Unlike President Obama’s recent health care handiwork, the 1988 law was a genuinely bipartisan achievement passed by lopsided margins. It was signed into law by a Republican president, Ronald Reagan. It offered all kinds of new benefits, including expanded coverage of hospital stays, at-home care, and prescription drugs (the act was in some respects of a forerunner of Medicare Part D).
The Medicare Catastrophic Coverage Act was nevertheless repealed a year later. No change in partisan control of Washington was necessary—the repeal was passed by a Democratic Congress and signed into law by another Republican president, George H.W. Bush. The repeal turned out to be most popular with the elderly voters who had demanded the new benefits in the first place.
Why? In addition to creating new benefits, the reform also imposed staggering new costs. Those costs fell most heavily on the senior citizens who were supposed to be the program’s biggest constituency. But, congressional Democrats were astonished to learn, many of these seniors were happy with their existing coverage and resented having to pay a new tax to fund this expansion of government—costs which kicked in before many of the benefits.

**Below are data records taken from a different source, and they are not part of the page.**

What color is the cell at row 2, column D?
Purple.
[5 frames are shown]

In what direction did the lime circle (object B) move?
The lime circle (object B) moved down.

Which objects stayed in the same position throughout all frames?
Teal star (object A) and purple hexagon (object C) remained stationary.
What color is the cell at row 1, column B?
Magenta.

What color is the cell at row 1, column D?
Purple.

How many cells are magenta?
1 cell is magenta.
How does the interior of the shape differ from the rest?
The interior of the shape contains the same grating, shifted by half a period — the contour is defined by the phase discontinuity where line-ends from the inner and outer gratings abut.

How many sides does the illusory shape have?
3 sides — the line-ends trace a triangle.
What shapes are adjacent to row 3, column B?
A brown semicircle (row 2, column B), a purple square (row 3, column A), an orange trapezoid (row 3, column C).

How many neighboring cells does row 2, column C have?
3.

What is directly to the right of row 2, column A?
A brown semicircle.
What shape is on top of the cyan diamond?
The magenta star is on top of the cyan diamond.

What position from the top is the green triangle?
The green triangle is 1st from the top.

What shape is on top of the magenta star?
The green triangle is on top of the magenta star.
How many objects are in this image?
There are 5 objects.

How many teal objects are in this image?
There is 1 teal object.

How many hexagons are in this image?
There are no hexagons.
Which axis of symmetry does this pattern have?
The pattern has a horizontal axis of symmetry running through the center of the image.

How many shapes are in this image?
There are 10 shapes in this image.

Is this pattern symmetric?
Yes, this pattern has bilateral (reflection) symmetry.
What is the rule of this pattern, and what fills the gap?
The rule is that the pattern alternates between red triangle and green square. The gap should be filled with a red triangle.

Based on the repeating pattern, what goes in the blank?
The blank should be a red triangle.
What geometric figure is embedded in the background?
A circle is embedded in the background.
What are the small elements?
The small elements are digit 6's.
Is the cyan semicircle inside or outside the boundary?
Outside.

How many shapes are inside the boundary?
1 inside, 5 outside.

Sound familiar? The similarities don’t end there. Members of Congress also had to hear from angry mobs opposed to the legislation, otherwise known as their constituents. The most memorable such incident occurred on Aug. 17, 1989, when House Ways and Means Chairman Dan Rostenkowski (D-Ill.) held a meeting in his district to sell seniors on the benefits of the catastrophic coverage act.
Instead of being won over by their powerful congressman, the angry seniors waved protest signs and ran him out of the room. As Rostenkowski fled, they shouted “coward,” “recall,” and “impeach.” One elderly woman wearing heart-shaped glasses even threw herself on the hood of Rostenkowski’s car to keep him from leaving.

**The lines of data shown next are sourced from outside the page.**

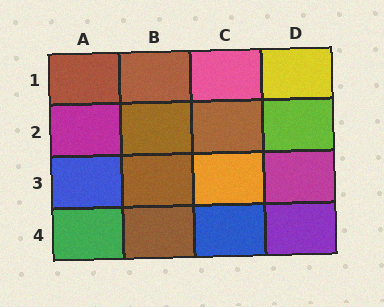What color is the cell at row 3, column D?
Magenta.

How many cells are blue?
2 cells are blue.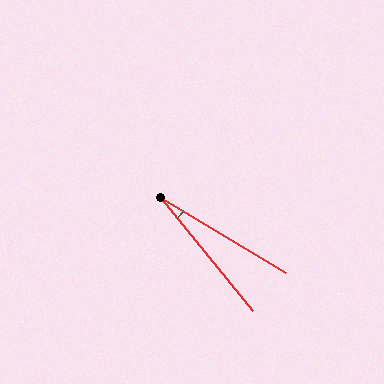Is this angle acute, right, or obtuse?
It is acute.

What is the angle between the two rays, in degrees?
Approximately 20 degrees.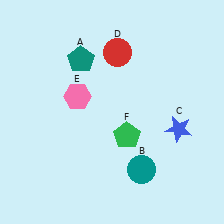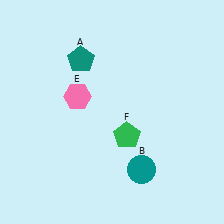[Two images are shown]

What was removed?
The blue star (C), the red circle (D) were removed in Image 2.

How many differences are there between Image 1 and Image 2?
There are 2 differences between the two images.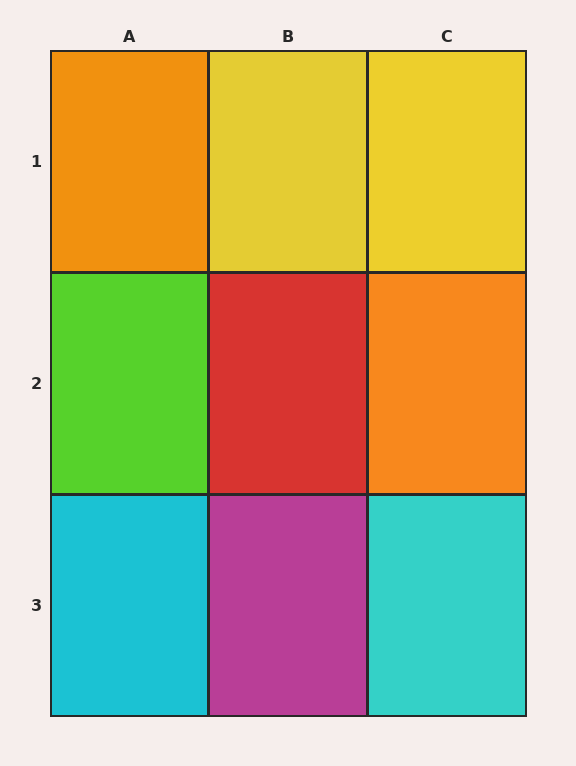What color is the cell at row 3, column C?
Cyan.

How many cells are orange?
2 cells are orange.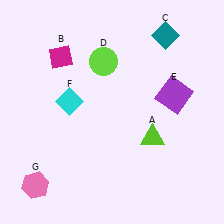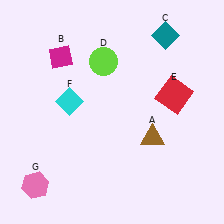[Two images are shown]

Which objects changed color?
A changed from lime to brown. E changed from purple to red.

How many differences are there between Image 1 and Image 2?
There are 2 differences between the two images.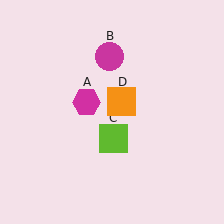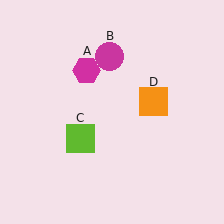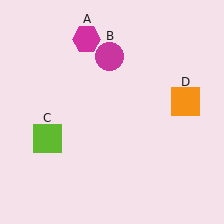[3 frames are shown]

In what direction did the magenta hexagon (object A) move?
The magenta hexagon (object A) moved up.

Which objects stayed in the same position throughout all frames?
Magenta circle (object B) remained stationary.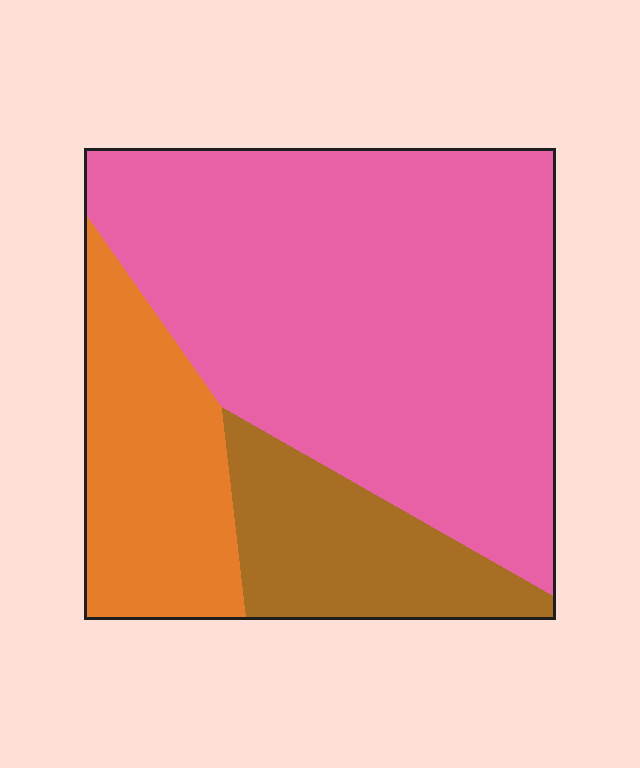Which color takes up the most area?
Pink, at roughly 65%.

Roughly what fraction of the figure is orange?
Orange takes up about one fifth (1/5) of the figure.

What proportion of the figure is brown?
Brown takes up about one sixth (1/6) of the figure.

Rostenkowski got out of the car and tried to escape on foot. The crowd chased him for about a block before his driver came to whisk him away. Imagine what would be said if the Tea Party movement did something like that. Instead the protest was organized by one Jan Schakowsky, then director of the Illinois State Council of Senior Citizens, now a Democratic congresswoman and chief deputy whip for House Speaker Nancy Pelosi.
The protest made the national news and graced the front pages of newspapers. It also had its desired affect—the catastrophic coverage act was repealed within three months. Not everyone who opposed Medicare expansion was particularly principled or even well informed. Health care scholar David Hyman quoted a reporter as saying at the time, “the elderly are not against the new benefits—unlimited hospital care, new at-home benefits, prescription drug coverage; they just don’t want to pay for them.”

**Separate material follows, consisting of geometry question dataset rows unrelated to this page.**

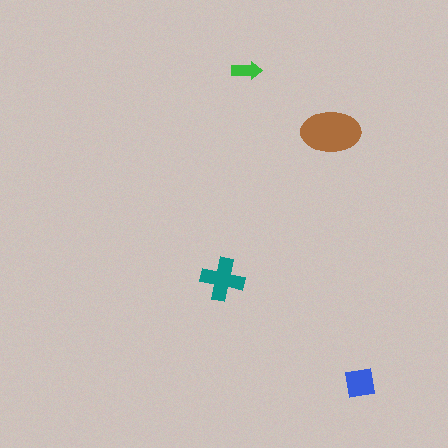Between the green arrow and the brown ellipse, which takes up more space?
The brown ellipse.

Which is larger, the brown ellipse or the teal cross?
The brown ellipse.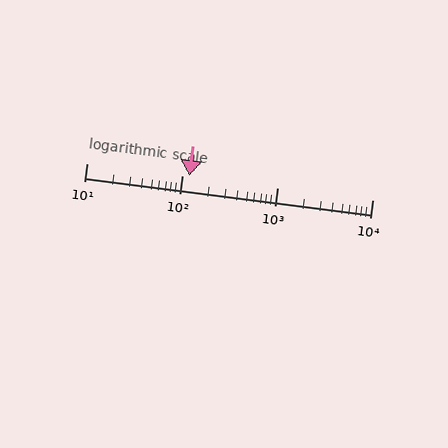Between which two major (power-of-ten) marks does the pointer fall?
The pointer is between 100 and 1000.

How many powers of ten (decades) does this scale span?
The scale spans 3 decades, from 10 to 10000.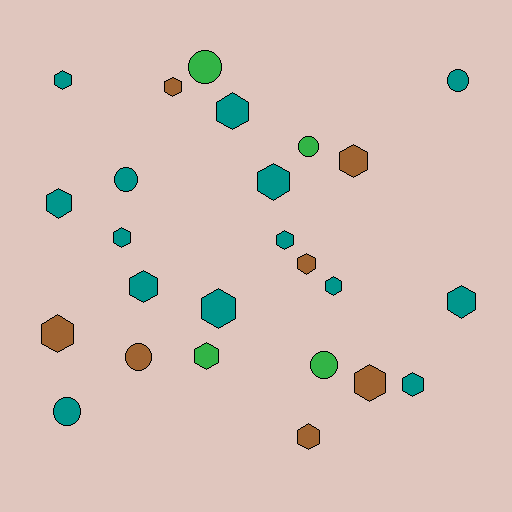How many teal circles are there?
There are 3 teal circles.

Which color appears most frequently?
Teal, with 14 objects.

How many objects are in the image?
There are 25 objects.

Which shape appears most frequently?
Hexagon, with 18 objects.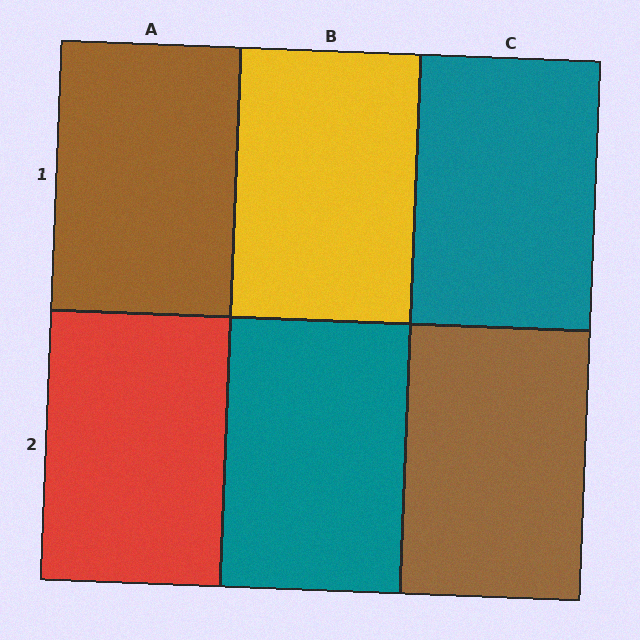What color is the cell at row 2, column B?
Teal.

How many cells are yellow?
1 cell is yellow.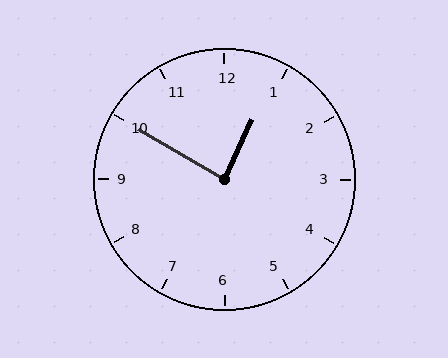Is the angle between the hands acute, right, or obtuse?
It is acute, close to a right angle.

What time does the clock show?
12:50.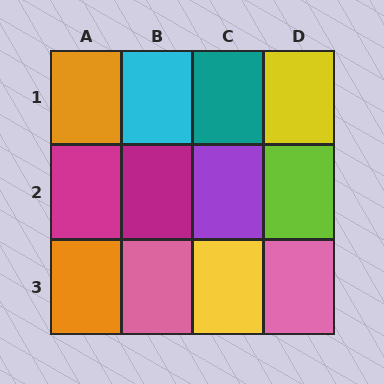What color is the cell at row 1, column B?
Cyan.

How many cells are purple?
1 cell is purple.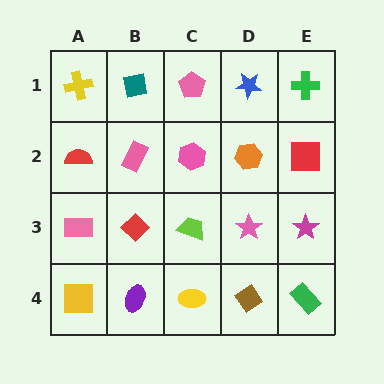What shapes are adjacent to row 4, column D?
A pink star (row 3, column D), a yellow ellipse (row 4, column C), a green rectangle (row 4, column E).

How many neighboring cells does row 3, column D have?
4.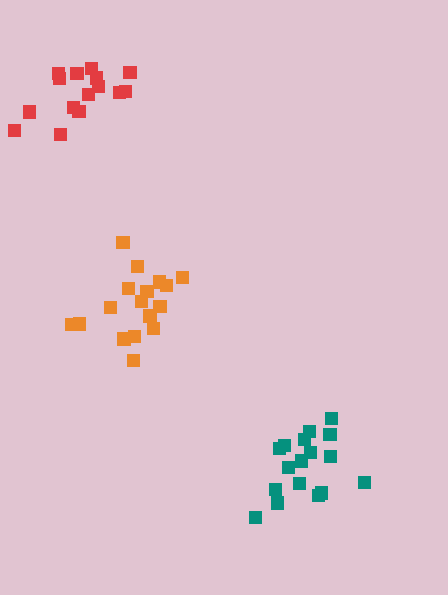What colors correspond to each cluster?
The clusters are colored: orange, teal, red.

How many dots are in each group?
Group 1: 17 dots, Group 2: 17 dots, Group 3: 15 dots (49 total).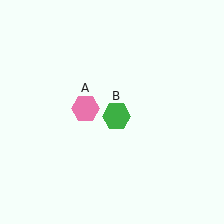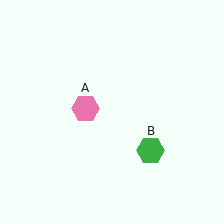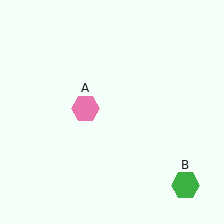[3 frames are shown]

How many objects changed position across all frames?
1 object changed position: green hexagon (object B).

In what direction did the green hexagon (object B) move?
The green hexagon (object B) moved down and to the right.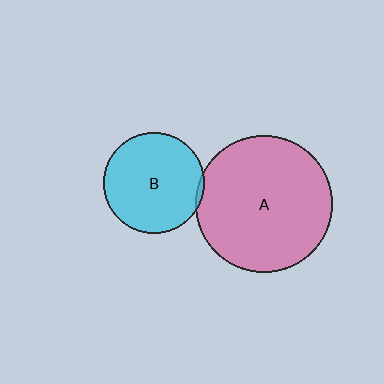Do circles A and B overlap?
Yes.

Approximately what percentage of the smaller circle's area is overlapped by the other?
Approximately 5%.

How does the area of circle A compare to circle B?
Approximately 1.9 times.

But if the new health care reform law results in higher taxes, higher premiums, and busted state budgets, more people will be angry than the occasional old woman who says she doesn’t want the federal government messing with her Medicare. This could prove especially true of legislation with front-loaded costs that was narrowly supported by members of just one political party.
In 1988, members of Congress thought they were passing catastrophic care. They ended up with a catastrophe. Repeal is always a possibility when their political health is at stake.
W. James Antle III is associate editor of The American Spectator.